We visited our first bar, and although we had no idea what to order, it didn’t matter. We were getting away with it! We were being served as if we we mature adults, not like the stoner knuckleheads we actually were. We left bar number one and proceeded to bar number two. Again, no problem. My plan was working! When you are an unemployed druggie living in your parent’s home with no plans for the future, any plan that works makes you feel like an Einstein. The last bar we came to was in Belmont. At this point I should probably mention that Mescaline had been passed around sometime during the evening, but I digress.
This barroom was long and narrow, like a box car. The grown-up’s animated talk grew louder as the night wore on, and the Air Conditioning wasn’t keeping up with their body heat or ours. In that increasingly warmer atmosphere, I learned something that night about spirit gum .When not applied in generous amounts, spirit gums tends to lose it’s adhesiveness. Oh, yeah, my beard started to slip.

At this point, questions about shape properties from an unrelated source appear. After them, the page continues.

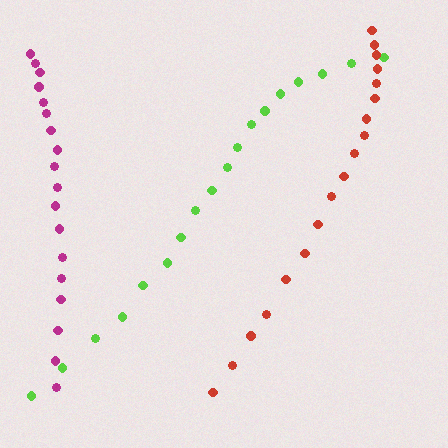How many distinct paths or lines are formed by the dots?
There are 3 distinct paths.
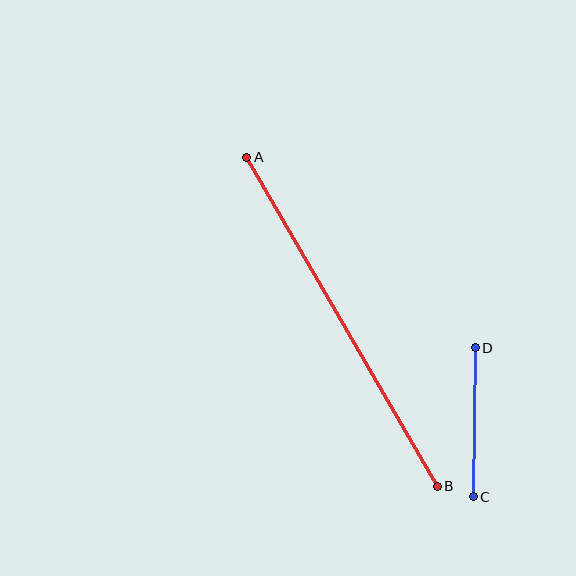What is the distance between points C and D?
The distance is approximately 149 pixels.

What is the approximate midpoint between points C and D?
The midpoint is at approximately (474, 422) pixels.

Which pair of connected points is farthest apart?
Points A and B are farthest apart.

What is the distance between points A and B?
The distance is approximately 380 pixels.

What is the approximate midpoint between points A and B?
The midpoint is at approximately (342, 322) pixels.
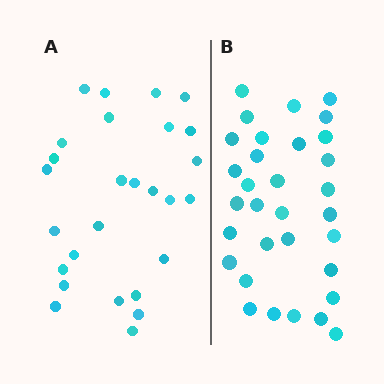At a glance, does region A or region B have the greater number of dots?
Region B (the right region) has more dots.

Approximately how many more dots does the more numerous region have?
Region B has about 5 more dots than region A.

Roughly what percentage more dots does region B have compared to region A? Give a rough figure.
About 20% more.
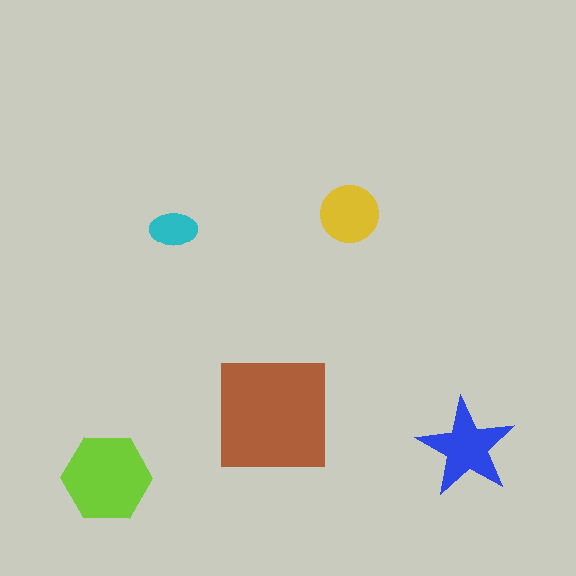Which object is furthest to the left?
The lime hexagon is leftmost.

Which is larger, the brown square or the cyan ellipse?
The brown square.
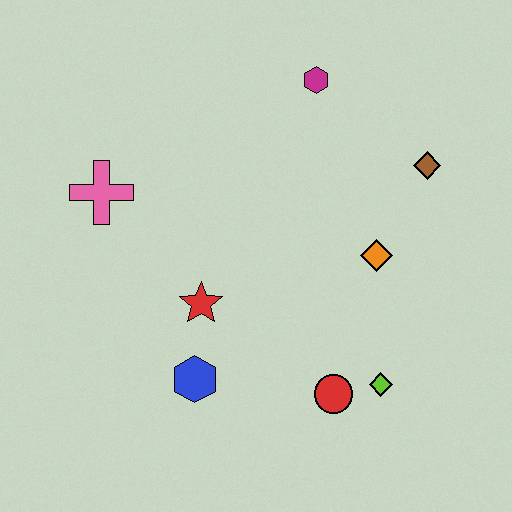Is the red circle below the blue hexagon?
Yes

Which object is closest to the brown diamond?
The orange diamond is closest to the brown diamond.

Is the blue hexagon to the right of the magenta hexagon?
No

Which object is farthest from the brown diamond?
The pink cross is farthest from the brown diamond.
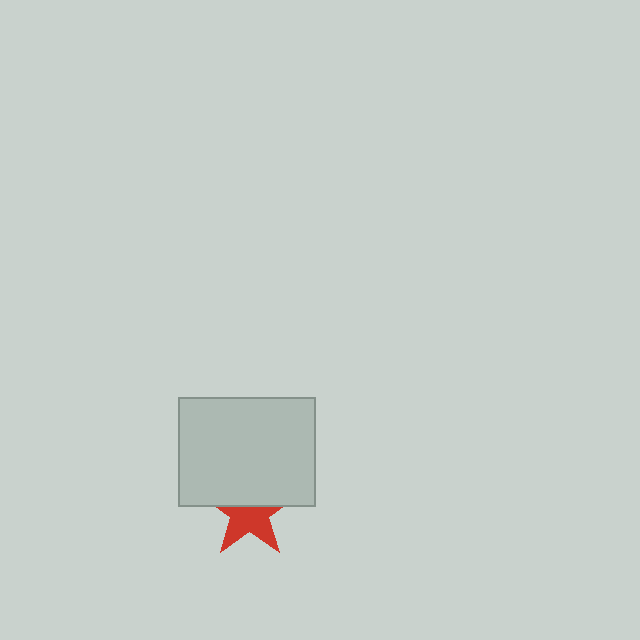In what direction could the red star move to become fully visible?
The red star could move down. That would shift it out from behind the light gray rectangle entirely.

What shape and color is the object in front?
The object in front is a light gray rectangle.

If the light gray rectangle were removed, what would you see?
You would see the complete red star.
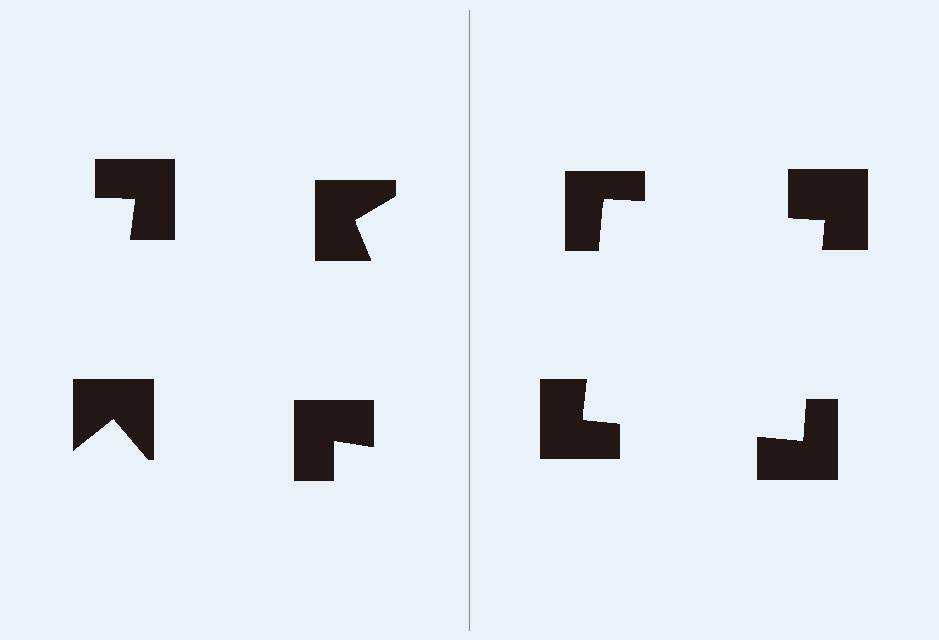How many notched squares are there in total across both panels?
8 — 4 on each side.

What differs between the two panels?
The notched squares are positioned identically on both sides; only the wedge orientations differ. On the right they align to a square; on the left they are misaligned.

I looked over to my chums to see if they were having similar problems. No, they were OK. When the bartender came my way, I placed a palm against the right side of my face, pushing up the errant wad of hair. When he left I would try to take a sip from the shot glass, while holding my beard in place. My friends looked straight ahead, either trying not to laugh, or paralyzed with fear that the jig would soon be up. Push up beard, take a sip, place palm on face, watch out for the bartender. Repeat. This went on for a while, but drinking (along with mescaline) doesn’t help one’s alertness. Eventually, the bartender, bottle in hand, noticed my fake bear dangling an inch off of my face, gave me a quizzical look and…kept pouring.
We closed down the bar, then drove around town for hours. As the sun rose over the San Francisco Bay area, Tim repaired to his Dad’s house, I to mine, and because neither John nor I was tired, we sat up for hours, just talking. The mescalinehad worn off, the booze as well, and we were just two guys shooting the breeze.
The more John talked, the more it became apparent to me that this guy had a myriad of problems, mostly personality defects. He was confused, unsure about life in general and his life in particular.
As John talked, I thought, perhaps I can help this guy with his problems. Then, I had another thought. Now, I was still not a Christian, not by a long shot, but I had been glancing through the Bible. (To this day, it amazes me how powerful just one verse in the Bible can be.) Anyway, I remembered the verse that says,“Why do you look at the speck in your brother’s eye, but fail to notice the beam in your own eye?” I thought to myself, “how can I help John with his problems, when I have so many issues of my own?.” I couldn’t help anybody until I had my act together and in twenty years on the planet, that hadn’t happened or was likely to happen in the foreseeable future.
The only other Bible verse that I knew says, “Ask, and it shall be given you; seek, and ye shall find; knock, and it shall be opened unto you”. Maybe, the reason I was so ill equipped to help my friend, maybe the reason I had so many problems of my own, maybe that reason was because I had simply not asked for help.
As these thoughts tumbled through my brain, I had a revelation. I saw a fork in the road ahead. Turn left, and continue the way I had been going, the path of gullibility where my belief system was as fragile as a spider’s web. Or turn right and ask for help.Turn right and look to Jesus. Turn right into the life of light, and turn from the path of darkness.
While John was watching, I turned right. I turned to Jesus. I felt a heavy backpack filled with rocks fall from my shoulders and I began to weep. I was born again.